Her starting point was not great, which is encouraging. God can start with us in any predicament, ready to bless, if we follow His prompts to wise choices. She was a Moabite widow, living with her sister Orpah and their Israelite mother in law Naomi, all three widows. Naomi had decided to head back to Israel, but it seemed the prospects for Ruth and her sister would be better served remaining with their Moabite relatives. Orpah took that path; we know no more. Ruth however was determined to go with Naomi, declaring, ‘“Your people shall be my people, and your God my God”’.

It’s interesting that she made this determined choice despite the fact that her material/relational prospects looked likely better served in Moab. Moreover, she wasn’t put off by Naomi’s rather negative narrative: ‘“the Almighty has dealt very bitterly with me”’(Ruth 1:20), and other similar comments.

So what drove/pulled Ruth? God must have been at work in her. His touch can bypass such obstacles to faith, drawing His people as a moth to light. In fact God seems to have designed the whole sequence of events to retrieve Ruth from Moab to bless her. His plan started when Naomi, her husband and two sons, left Israel to find refuge in Moab from famine. This shows how God ‘loves the foreigner’(Deuteronomy 10:18), and has an ongoing plan to bless ‘“‘All the nations of the earth’”’(Genesis 22:18), but also that His plots can be intense and perplexing, sometimes only fathomable from eternity. Ruth’s late husband is an interesting example of that. Mahlon’s role seems to have been to flee famine, marry a foreigner, introduce her to God, then pass on prematurely to set the stage, so that the blessing of Ruth and all that flowed out from that, even to us, could transpire.

So it seems that Ruth ignored the off-putting remarks and circumstances, committing to follow the God of Israel who’d touched her soul, trusting the outcome.

Alongside this Ruth displayed remarkable loyal-lovingkindness to Naomi – surely this was God at work in and through her too, and part of her godly decision making. She committed to stay loyal to Naomi even unto ‘“death”’(Ruth 1:17). Later the Israelite women, recognising how God had blessed Naomi through Ruth, described her as ‘“your daughter-in-law, who loves you, who is better to you than seven sons”’(Ruth 4:15). Interestingly, ‘“all… you have done for your mother-in-law”’(Ruth 2:11) was one of the things that had endeared Ruth to Boaz when she arrived in Israel, causing him to request that God ‘“reward”’(Ruth 2:12) her.
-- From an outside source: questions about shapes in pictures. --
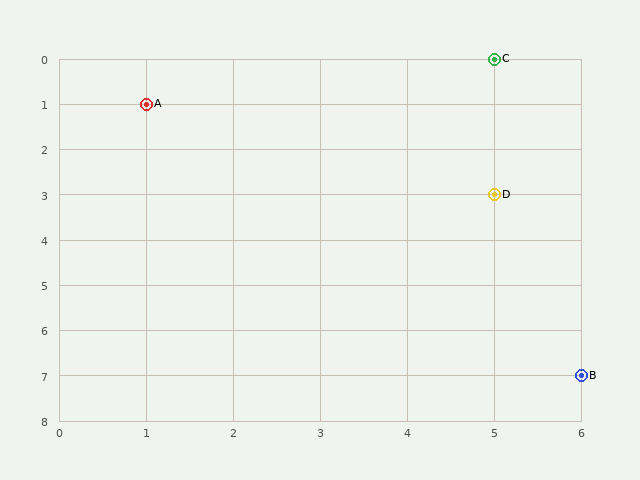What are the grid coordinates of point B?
Point B is at grid coordinates (6, 7).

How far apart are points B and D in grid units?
Points B and D are 1 column and 4 rows apart (about 4.1 grid units diagonally).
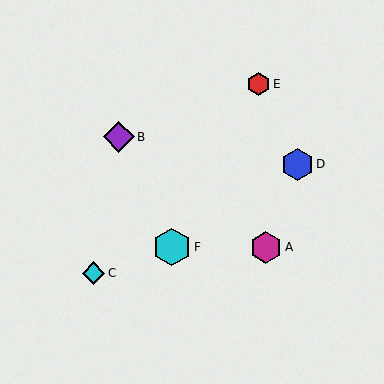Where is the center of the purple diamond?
The center of the purple diamond is at (119, 137).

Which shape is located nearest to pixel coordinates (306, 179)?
The blue hexagon (labeled D) at (297, 164) is nearest to that location.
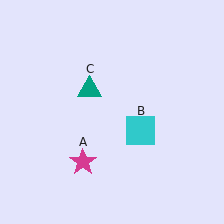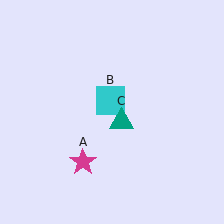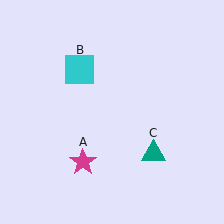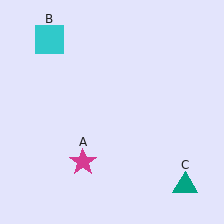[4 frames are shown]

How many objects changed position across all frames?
2 objects changed position: cyan square (object B), teal triangle (object C).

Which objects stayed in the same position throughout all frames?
Magenta star (object A) remained stationary.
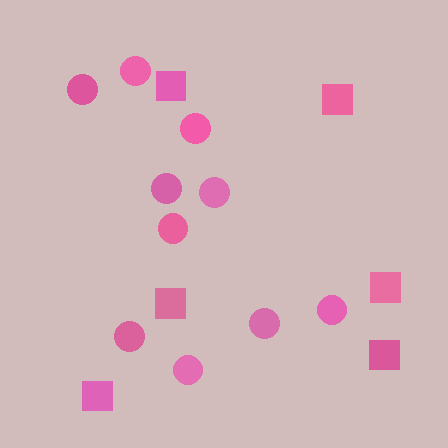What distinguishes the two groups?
There are 2 groups: one group of circles (10) and one group of squares (6).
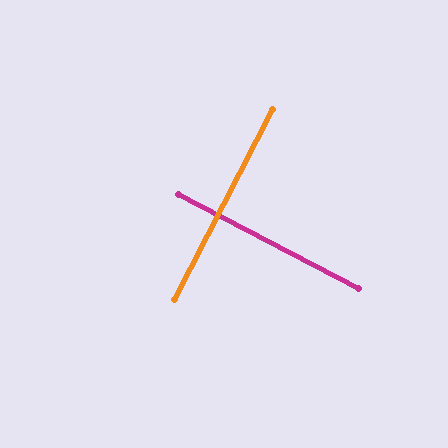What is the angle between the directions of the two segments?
Approximately 90 degrees.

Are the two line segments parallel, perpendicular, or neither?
Perpendicular — they meet at approximately 90°.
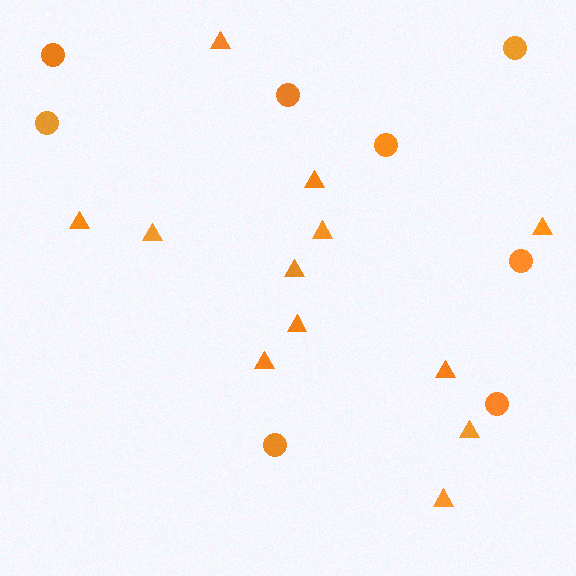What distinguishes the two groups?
There are 2 groups: one group of circles (8) and one group of triangles (12).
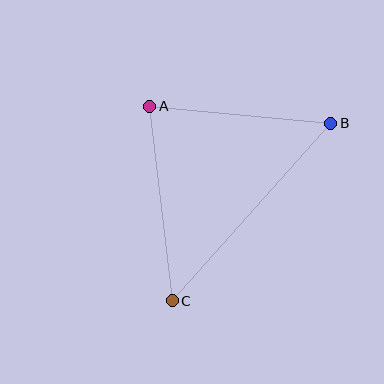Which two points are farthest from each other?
Points B and C are farthest from each other.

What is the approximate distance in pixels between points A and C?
The distance between A and C is approximately 196 pixels.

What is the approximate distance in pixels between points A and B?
The distance between A and B is approximately 182 pixels.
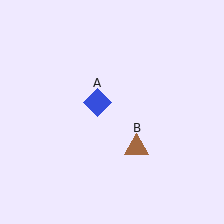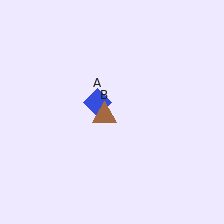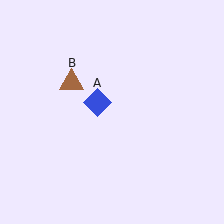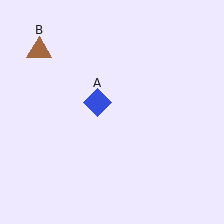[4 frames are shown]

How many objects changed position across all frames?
1 object changed position: brown triangle (object B).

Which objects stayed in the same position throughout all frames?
Blue diamond (object A) remained stationary.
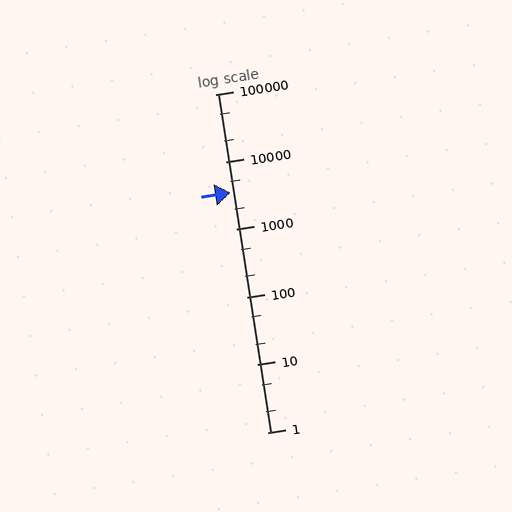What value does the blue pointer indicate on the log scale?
The pointer indicates approximately 3500.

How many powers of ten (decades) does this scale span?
The scale spans 5 decades, from 1 to 100000.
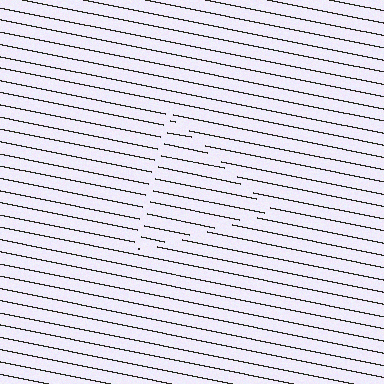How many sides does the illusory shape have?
3 sides — the line-ends trace a triangle.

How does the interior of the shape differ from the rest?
The interior of the shape contains the same grating, shifted by half a period — the contour is defined by the phase discontinuity where line-ends from the inner and outer gratings abut.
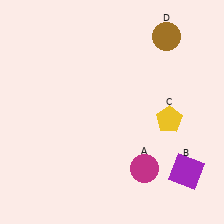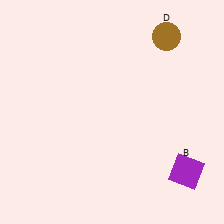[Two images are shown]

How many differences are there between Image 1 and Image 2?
There are 2 differences between the two images.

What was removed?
The yellow pentagon (C), the magenta circle (A) were removed in Image 2.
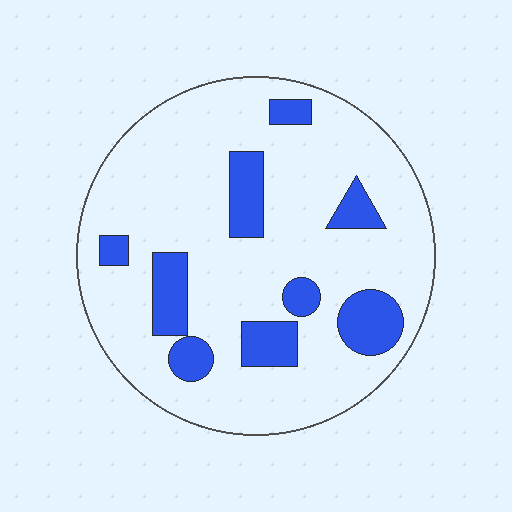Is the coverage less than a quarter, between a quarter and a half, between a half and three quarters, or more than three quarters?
Less than a quarter.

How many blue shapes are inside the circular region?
9.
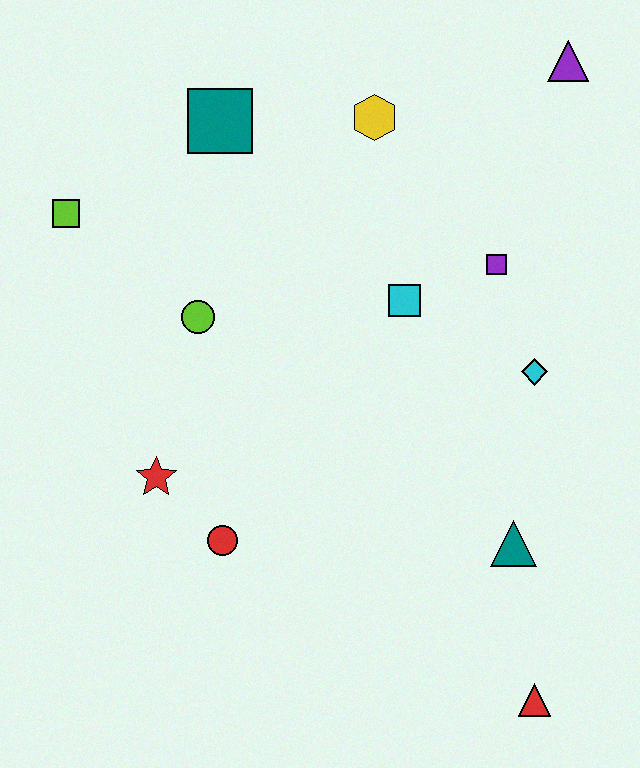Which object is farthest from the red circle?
The purple triangle is farthest from the red circle.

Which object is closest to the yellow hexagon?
The teal square is closest to the yellow hexagon.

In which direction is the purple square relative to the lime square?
The purple square is to the right of the lime square.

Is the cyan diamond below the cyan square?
Yes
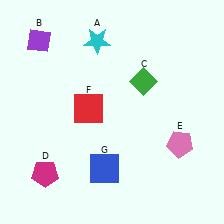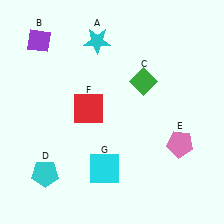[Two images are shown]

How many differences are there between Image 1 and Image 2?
There are 2 differences between the two images.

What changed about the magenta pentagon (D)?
In Image 1, D is magenta. In Image 2, it changed to cyan.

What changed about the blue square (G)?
In Image 1, G is blue. In Image 2, it changed to cyan.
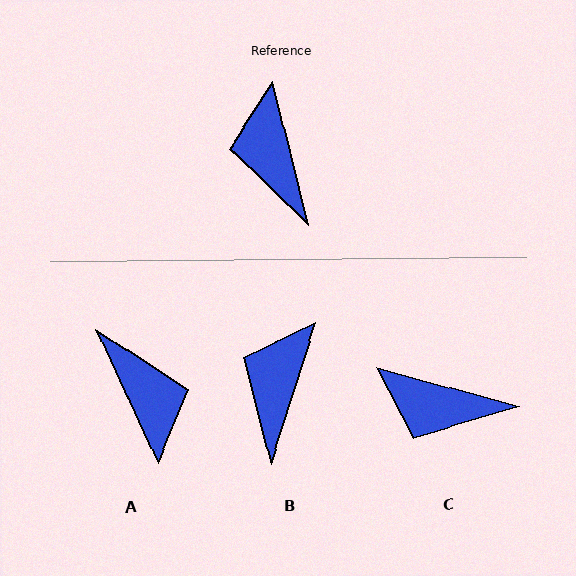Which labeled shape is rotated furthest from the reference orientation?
A, about 170 degrees away.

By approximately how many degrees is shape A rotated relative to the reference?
Approximately 170 degrees clockwise.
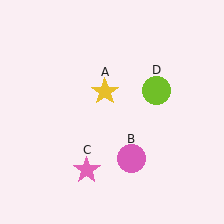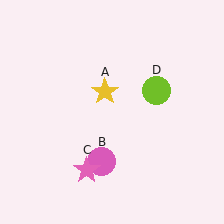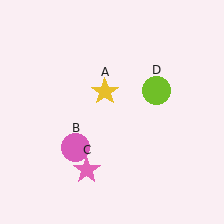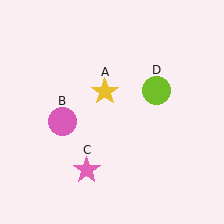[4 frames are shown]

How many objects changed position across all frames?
1 object changed position: pink circle (object B).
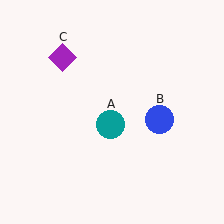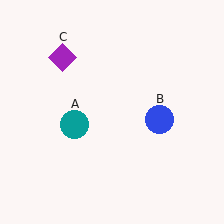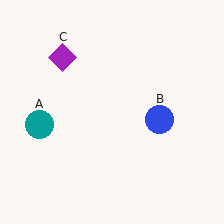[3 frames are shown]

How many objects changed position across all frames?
1 object changed position: teal circle (object A).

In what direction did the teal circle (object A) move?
The teal circle (object A) moved left.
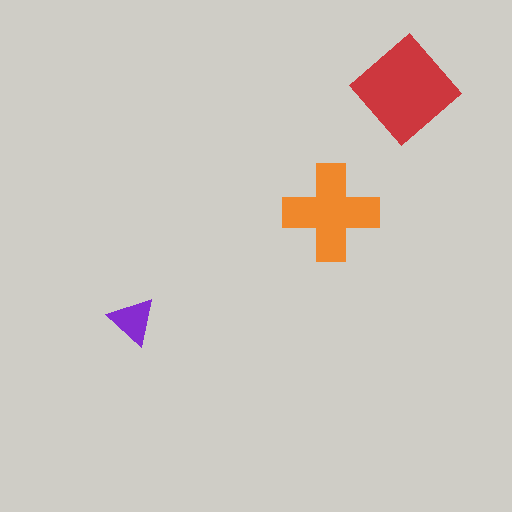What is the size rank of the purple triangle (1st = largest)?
3rd.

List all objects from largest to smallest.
The red diamond, the orange cross, the purple triangle.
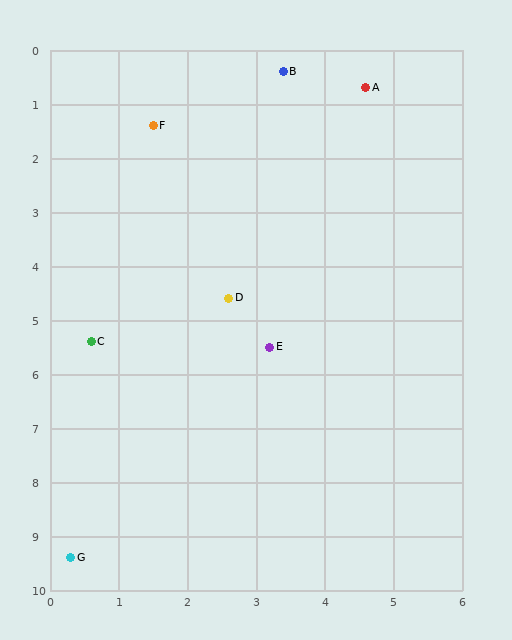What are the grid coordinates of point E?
Point E is at approximately (3.2, 5.5).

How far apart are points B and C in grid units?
Points B and C are about 5.7 grid units apart.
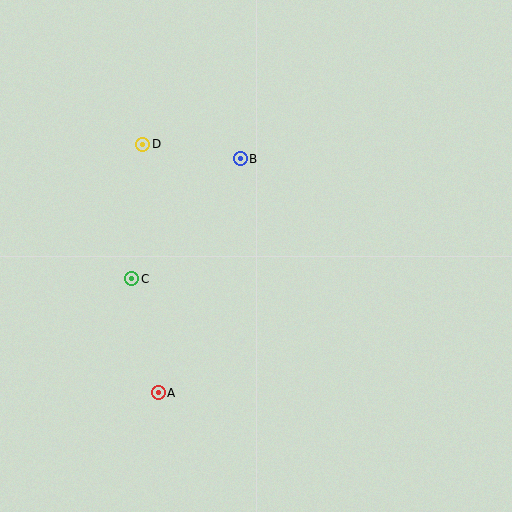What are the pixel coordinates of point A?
Point A is at (158, 393).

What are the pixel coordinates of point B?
Point B is at (240, 159).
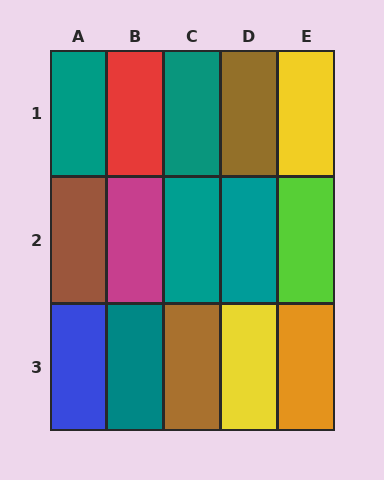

So God blessed Ruth with Boaz as a husband! (mutual love, loyalty and blessing all round). It’s God’s way that His people reflect His attributes, and in community this should naturally multiply, as Jesus taught ‘“By this everyone will know that you are my disciples, if you have love for one another”’(John 13:35), just as He demonstrated Himself: ‘“Just as I have loved you”’(John 13:34).

Ruth’s decision has resonances with another of Jesus’ teachings: ‘“there is no one who has left house, or brothers, or sisters, or father, or mother, or wife, or children, or land, for my sake, and for the sake of the Good News, but he will receive one hundred times more now in this time: houses, brothers, sisters, mothers, children, and land,…”’(Mark 10:29-30) – the church / family of God in our context. Moreover, it’s fascinating that ‘Ruth’(Matthew 1:5) features in the ancestry of Jesus Himself, a blessed outcome obviously unknown to her in this life.

Here, as Jesus continued, we might suffer ‘“…persecutions”’(Mark 10:30) etc. We mustn’t be put off by that. There are more blessings to be uncovered and made known, infinitely more: ‘“in the age to come eternal life”’(Mark 10:30). That’s where we’ll gather with our spiritual family ‘out of every nation’(Revelation 7:9), including Moabites, and the full beauty of God’s plan will become clear, like it already has for Ruth, and even Mahlon.